Similarly intriguing features in ceratopsid skulls are apparent healed wounds which offer evidence for intraspecific competition in ceratopsians. These wounds are visible as scars or defects that seem to have been applied to the skull while the animal was alive. One example in a Triceratops skull is a hole that passes through the jugal and has a diameter similar to that for the distal end of a Triceratops horn. Other ceratopsid genera reported with similar skull defects are Diceratops, Pentaceratops, and Torosaurus. The coincidence of such scars found in the skulls of ceratopsids that have substantial horns is currently considered as a reasonable basis for a cause-and-effect hypothesis. One statement that can be made about these possible trace fossils is that they are related to intraspecies combat, although what may have prompted the fighting in individual cases is still uncertain. In extant species, fighting may be triggered by competition for mates, establishing territory, asserting dominance, or illnesses, such as rabies, that cause paranoia or other aggressive behavior. The styles of intraspecific combat behavior also would have varied with the skull morphology of the ceratopsids. For example, large-frilled chasmosaurines, such as Chasmosaurus, may have only had to turn their heads, giving a rival a full frontal view for intimidation (see Fig. 13.9A). In contrast, the short-frilled centrosaurines, such as Centrosaurus or Styracosaurus, did not have such obvious tools of intimidation, so they may well have locked horns more often than their large-frilled relatives. Regardless, actual evidence supporting these generalized behaviors is still scanty and subject to further critical review.

As far as actual reproductive behavior is concerned, little is known about marginocephalians. Presumed ceratopsian eggs and nests, attributed to Proto-ceratops, were discovered in Late Cretaceous rocks of Mongolia in the 1920s by the American Museum of Natural History expeditions to that region (Chapter 4). However, later analyses revealed that at least some of the eggs belonged to the theropod Oviraptor (Chapter 9), thus rendering all other similarly identified "pro-toceratopsian" eggs and nests as suspect. Since these corrections were made, no undoubted ceratopsian nest or embryonic remains within an egg have been identified. However, 15 hatchlings of Protoceratops, found together in a deposit in Mongolia, is persuasive evidence favoring the proximity of a nest. Still, no ceratopsian eggs have been definitely linked with hatchlings. No eggs, embryos, or hatchlings of pachycephalosaurs have been recognized, although a few skulls of juvenile Stegoceras have been described. These limited data mean that the reproductive habits of marginocephalians as a clade are poorly understood.

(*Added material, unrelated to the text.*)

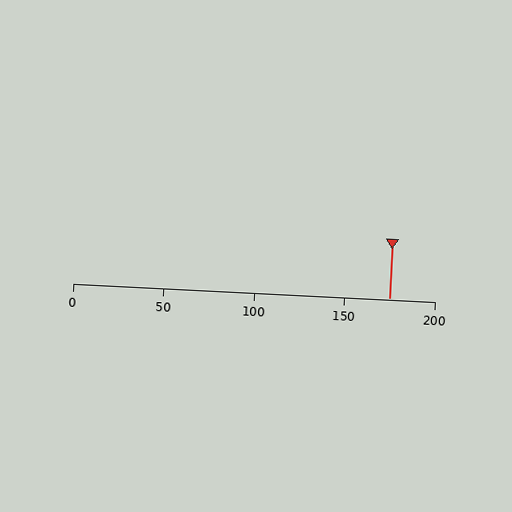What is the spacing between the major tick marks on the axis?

Nevertheless, embryonic and other juvenile remains have been identified for Bagace-ratops, Breviceratops, Psittacosaurus, and Protoceratops, all coming from Cretaceous strata in Mongolia and China. Furthermore, a recent and spectacular find of one adult and 34 juvenile Psittacosaurus, in Lower Cretaceous rocks of China, provides the most convincing evidence of parental care in ceratopsians. The 35 dinosaur skeletons were all complete and concentrated in a bowl-shaped depression with an area of 0.25 m2. The juveniles were fairly grown (21 cm long) and the same size, strongly suggesting that they were from the same generation. This situation argues for a parent Psittacosaurus in close association with a large brood of its young at the time of their burial, the latter of which must have been nearly instantaneous to preserve them so well (Chapter 7).

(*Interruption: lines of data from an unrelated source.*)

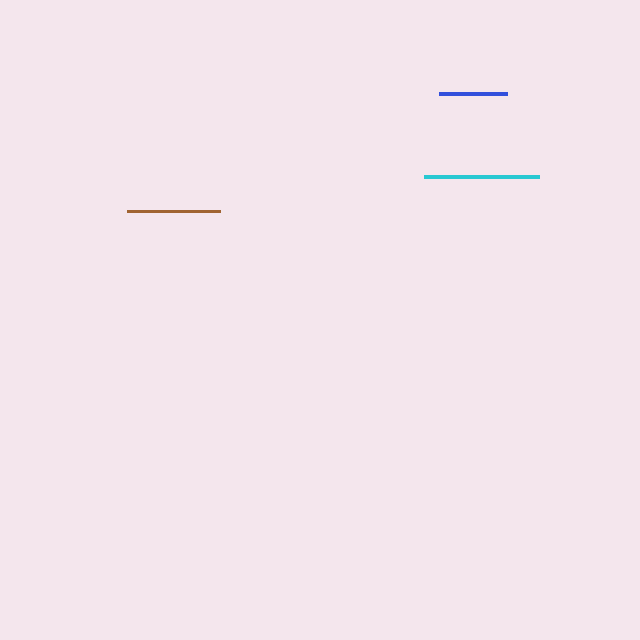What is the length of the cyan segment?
The cyan segment is approximately 115 pixels long.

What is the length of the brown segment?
The brown segment is approximately 93 pixels long.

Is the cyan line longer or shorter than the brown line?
The cyan line is longer than the brown line.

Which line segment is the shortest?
The blue line is the shortest at approximately 68 pixels.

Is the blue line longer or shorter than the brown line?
The brown line is longer than the blue line.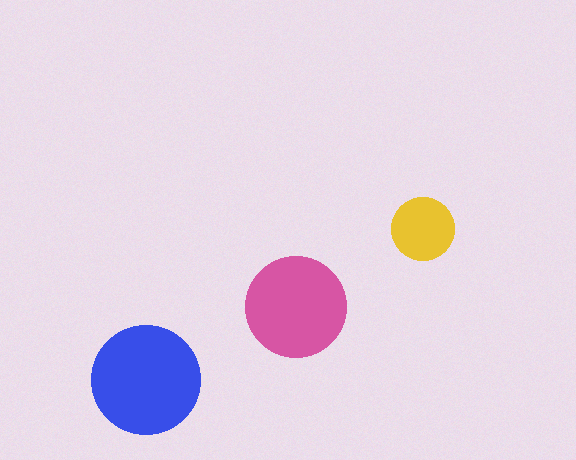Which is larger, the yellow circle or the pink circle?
The pink one.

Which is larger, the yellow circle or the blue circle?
The blue one.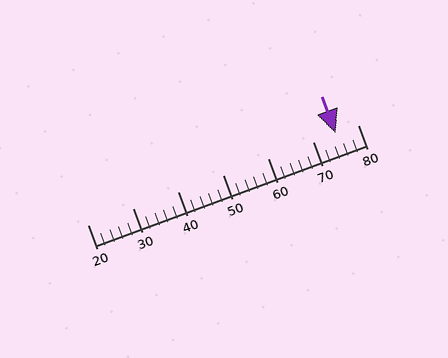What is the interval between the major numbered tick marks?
The major tick marks are spaced 10 units apart.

Growth series have been described for a few ceratopsians, most notably Psittacosaurus and Protoceratops. Many specimens represent these Cretaceous ceratopsians from Mongolia and China (more than 100 just for Psittacosaurus) and most of the specimens are complete. As a result of this teeming abundance, growth series have been interpreted on size analyses of these ceratopsians, which reflect changes in ontogeny. Psittacosaurus was rather small as far as dinosaurs are concerned, reaching about 2 meters long as an adult; Protoceratops was not much larger, with some individuals reaching 2.5 meters long. Measured skull lengths of Protoceratops have a range of 5 to 50 cm, reflecting a minimal tenfold increase from juvenile to adult. In this growth series, the smaller forms tend to look alike, but a two-part split into large-frilled and small-frilled forms is apparent in skulls longer than about 25 cm. This divergence in forms within the growth series for this species is considered to be among the best-documented evidence for sexual dimorphism in dinosaurs. Presently, the large-frilled adult specimens are designated as "males" and the small-frilled ones as "females." Of course, the opposite may be true in these sex determinations, but more compelling evidence from the fossil record, such as a mother Protoceratops brooding its egg clutch, is still forthcoming. Sexual dimorphism has also been proposed for a few ceratopsids (Centrosaurus, Chasmosaurus, and Triceratops). The data sets for these genera are good, but are not as robust as for Protoceratops.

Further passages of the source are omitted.